Declaração oficial nas redes sociais
Em publicação em sua conta no Instagram, Infantino escreveu: "Durante nossa conversa, o presidente Trump reiterou que a seleção iraniana é bem-vinda, sem dúvida, para disputar o torneio nos Estados Unidos". A declaração do dirigente máximo do futebol mundial surge como resposta direta às incertezas que cercavam a participação iraniana no evento esportivo.
Contexto geopolítico tenso
As dúvidas sobre a presença do Irã na Copa do Mundo aumentaram significativamente após os ataques americanos e israelenses de 28 de fevereiro contra território iraniano, que desencadearam um conflito armado no Oriente Médio. Logo no início da ofensiva militar, o presidente da Federação Iraniana de Futebol, Mehdi Taj, levantou publicamente a possibilidade de um boicote à competição, embora tenha atribuído a decisão final às "autoridades esportivas" do país.
Analistas internacionais também haviam cogitado que o governo de Washington poderia barrar a entrada da delegação iraniana por questões de segurança nacional.
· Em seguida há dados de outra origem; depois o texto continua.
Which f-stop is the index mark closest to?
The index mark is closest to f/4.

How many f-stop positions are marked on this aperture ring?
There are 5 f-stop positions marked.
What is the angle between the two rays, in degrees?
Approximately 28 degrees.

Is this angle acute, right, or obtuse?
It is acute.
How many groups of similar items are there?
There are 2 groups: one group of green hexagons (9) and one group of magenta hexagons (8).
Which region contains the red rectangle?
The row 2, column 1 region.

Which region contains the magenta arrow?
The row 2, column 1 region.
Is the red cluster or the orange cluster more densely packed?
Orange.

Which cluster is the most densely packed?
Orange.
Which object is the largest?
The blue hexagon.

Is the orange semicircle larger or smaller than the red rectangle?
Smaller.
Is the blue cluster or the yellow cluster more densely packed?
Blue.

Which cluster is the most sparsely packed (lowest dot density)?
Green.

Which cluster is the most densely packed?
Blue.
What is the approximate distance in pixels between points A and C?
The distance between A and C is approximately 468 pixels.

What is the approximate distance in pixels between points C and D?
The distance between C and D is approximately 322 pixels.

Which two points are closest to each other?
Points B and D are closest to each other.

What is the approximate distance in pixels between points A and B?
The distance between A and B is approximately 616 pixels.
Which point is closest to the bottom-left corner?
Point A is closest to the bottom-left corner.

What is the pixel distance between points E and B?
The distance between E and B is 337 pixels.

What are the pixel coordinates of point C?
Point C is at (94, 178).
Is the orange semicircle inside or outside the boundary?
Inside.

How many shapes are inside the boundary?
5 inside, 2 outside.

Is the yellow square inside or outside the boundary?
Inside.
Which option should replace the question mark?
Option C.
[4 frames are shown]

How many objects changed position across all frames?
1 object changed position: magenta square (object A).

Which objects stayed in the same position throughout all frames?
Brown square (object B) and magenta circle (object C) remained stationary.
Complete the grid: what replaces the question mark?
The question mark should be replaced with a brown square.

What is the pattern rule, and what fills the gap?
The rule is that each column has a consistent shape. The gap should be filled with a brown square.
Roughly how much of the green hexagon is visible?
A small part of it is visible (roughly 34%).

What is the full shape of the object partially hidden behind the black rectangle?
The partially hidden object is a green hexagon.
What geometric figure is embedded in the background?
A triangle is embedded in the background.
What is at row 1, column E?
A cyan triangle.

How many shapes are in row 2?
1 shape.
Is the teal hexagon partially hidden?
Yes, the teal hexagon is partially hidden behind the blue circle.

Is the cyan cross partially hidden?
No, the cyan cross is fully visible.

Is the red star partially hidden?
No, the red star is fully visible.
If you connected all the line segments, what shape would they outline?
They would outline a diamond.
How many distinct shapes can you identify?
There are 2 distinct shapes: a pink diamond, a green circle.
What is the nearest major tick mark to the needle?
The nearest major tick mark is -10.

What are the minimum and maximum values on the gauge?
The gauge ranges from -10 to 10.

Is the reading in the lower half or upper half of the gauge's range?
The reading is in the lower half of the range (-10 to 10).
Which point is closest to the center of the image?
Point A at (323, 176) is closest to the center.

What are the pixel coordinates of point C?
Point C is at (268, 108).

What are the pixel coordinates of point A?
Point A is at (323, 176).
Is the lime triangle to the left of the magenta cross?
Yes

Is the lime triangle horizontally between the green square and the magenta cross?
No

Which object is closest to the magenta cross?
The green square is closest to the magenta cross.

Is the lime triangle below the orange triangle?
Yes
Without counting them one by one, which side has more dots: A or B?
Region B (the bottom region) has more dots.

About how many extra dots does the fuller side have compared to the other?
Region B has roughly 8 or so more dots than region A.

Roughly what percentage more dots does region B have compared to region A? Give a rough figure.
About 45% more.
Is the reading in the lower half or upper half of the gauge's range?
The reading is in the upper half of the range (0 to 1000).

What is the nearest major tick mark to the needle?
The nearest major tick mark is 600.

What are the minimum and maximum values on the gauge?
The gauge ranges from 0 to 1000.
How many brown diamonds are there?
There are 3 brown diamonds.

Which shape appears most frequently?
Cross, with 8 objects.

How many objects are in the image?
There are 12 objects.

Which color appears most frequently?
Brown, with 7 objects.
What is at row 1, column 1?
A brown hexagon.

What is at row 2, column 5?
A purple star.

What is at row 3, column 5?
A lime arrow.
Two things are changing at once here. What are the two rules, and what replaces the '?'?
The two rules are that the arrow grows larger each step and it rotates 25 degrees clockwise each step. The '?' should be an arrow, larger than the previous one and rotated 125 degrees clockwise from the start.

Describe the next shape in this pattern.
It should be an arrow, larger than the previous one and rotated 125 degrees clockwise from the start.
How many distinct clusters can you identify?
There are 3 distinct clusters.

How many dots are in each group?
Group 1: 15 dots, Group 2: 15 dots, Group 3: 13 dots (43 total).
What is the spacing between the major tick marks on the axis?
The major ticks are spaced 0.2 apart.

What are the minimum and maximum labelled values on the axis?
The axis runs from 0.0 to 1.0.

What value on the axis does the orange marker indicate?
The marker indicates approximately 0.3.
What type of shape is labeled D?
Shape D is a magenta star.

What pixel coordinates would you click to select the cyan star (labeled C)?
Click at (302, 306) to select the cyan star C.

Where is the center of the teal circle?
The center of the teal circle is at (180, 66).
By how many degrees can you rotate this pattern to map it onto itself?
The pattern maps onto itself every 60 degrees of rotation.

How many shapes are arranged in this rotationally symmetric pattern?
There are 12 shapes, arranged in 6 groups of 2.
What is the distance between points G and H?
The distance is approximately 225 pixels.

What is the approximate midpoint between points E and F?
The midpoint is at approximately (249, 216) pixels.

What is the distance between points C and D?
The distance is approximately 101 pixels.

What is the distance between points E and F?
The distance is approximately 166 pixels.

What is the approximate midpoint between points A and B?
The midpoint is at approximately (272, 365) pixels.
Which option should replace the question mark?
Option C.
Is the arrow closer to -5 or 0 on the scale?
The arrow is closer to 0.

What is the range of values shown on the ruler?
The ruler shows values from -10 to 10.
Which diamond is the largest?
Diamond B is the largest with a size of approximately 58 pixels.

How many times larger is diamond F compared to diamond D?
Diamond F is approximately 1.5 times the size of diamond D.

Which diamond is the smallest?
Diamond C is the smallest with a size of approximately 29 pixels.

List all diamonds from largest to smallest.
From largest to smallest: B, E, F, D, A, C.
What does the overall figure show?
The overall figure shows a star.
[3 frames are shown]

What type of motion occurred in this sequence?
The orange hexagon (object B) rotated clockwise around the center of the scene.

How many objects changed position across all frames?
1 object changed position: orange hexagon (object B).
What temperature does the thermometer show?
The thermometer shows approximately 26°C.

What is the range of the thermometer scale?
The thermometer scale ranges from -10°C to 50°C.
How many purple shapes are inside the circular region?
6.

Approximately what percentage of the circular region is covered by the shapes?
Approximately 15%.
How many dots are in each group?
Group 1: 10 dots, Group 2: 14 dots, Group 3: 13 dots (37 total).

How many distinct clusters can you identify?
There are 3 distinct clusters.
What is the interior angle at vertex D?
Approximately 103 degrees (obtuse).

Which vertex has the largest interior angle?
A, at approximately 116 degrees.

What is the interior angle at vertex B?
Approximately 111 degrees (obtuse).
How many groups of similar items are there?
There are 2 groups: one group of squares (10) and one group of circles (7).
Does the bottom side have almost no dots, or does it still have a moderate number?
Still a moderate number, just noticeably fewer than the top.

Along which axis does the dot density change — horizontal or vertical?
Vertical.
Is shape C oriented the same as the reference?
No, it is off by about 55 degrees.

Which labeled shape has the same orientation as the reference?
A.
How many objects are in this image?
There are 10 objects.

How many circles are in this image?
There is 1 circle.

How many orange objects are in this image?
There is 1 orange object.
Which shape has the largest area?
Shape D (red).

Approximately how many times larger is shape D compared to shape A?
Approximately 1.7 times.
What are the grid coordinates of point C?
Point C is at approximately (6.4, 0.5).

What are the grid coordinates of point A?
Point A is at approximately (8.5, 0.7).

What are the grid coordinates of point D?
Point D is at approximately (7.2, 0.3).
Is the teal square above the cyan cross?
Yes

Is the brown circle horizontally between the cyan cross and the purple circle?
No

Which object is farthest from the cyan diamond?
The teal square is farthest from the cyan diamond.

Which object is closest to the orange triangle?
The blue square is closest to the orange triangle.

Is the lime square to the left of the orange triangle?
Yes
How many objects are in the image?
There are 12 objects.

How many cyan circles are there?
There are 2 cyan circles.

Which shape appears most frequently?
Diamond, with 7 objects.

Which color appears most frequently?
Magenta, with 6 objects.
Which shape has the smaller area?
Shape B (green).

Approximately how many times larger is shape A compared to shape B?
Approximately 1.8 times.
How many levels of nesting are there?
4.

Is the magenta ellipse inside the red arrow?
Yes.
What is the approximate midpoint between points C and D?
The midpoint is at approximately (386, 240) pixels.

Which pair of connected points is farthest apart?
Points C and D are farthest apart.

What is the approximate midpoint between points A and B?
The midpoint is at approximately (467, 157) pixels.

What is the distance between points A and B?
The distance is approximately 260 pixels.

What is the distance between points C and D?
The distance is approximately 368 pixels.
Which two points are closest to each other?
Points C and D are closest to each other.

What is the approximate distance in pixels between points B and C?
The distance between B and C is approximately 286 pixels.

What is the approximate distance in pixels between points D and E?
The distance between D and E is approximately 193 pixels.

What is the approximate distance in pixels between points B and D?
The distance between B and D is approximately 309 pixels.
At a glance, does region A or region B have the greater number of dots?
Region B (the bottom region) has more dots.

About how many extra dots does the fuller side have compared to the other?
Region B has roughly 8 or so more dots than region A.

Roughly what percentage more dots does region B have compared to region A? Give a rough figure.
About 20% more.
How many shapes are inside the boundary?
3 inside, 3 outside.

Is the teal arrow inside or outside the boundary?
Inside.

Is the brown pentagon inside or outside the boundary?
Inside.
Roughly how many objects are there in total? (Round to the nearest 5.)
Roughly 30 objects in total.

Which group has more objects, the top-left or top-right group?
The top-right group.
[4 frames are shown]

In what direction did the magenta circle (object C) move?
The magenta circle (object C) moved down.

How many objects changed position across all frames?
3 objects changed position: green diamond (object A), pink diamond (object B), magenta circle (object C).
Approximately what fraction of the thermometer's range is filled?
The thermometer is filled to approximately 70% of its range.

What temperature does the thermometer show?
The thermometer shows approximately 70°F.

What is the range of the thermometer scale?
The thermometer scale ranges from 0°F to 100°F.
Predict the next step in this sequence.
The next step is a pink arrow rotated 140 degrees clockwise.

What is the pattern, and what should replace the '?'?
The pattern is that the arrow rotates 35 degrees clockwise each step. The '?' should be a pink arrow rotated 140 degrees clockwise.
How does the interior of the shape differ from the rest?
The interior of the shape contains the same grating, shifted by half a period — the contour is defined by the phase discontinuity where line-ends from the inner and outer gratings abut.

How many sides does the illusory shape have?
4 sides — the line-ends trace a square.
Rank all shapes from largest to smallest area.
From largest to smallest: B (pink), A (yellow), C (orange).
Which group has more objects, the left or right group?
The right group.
Vale destacar que os três jogos do Irã na fase de grupos estão programados para acontecer em Los Angeles e Seattle, duas importantes cidades americanas.
Futebol como instrumento de união
Infantino aproveitou o momento para reforçar sua visão sobre o papel do futebol no cenário geopolítico global: "Todos nós precisamos, mais do que nunca, de um evento como a Copa do Mundo da Fifa para unir as pessoas, e agradeço sinceramente ao presidente dos Estados Unidos por seu apoio, porque demonstra mais uma vez que o futebol une o mundo".
Relação próxima com Trump
O presidente da Fifa mantém uma relação particularmente próxima com Donald Trump. Infantino foi o único representante do mundo esportivo presente na posse presidencial de Trump e, no ano passado, entregou pessoalmente ao mandatário americano um "Prêmio Fifa da Paz", cujos critérios de concessão nunca foram divulgados publicamente pela entidade.
Possível ausência histórica
Caso o Irã confirme a desistência da Copa do Mundo de 2026, será a primeira ausência de uma seleção já classificada desde que França e Índia abandonaram a Copa de 1950, realizada no Brasil. Este cenário representaria um revés significativo para o espírito de união que a Fifa busca promover através do futebol.
A declaração de Infantino busca acalmar os ânimos e garantir que questões políticas não interfiram na maior competição do futebol mundial. A comunidade esportiva internacional aguarda agora a confirmação oficial do Irã sobre sua participação, enquanto as tensões geopolíticas continuam a influenciar o cenário esportivo global.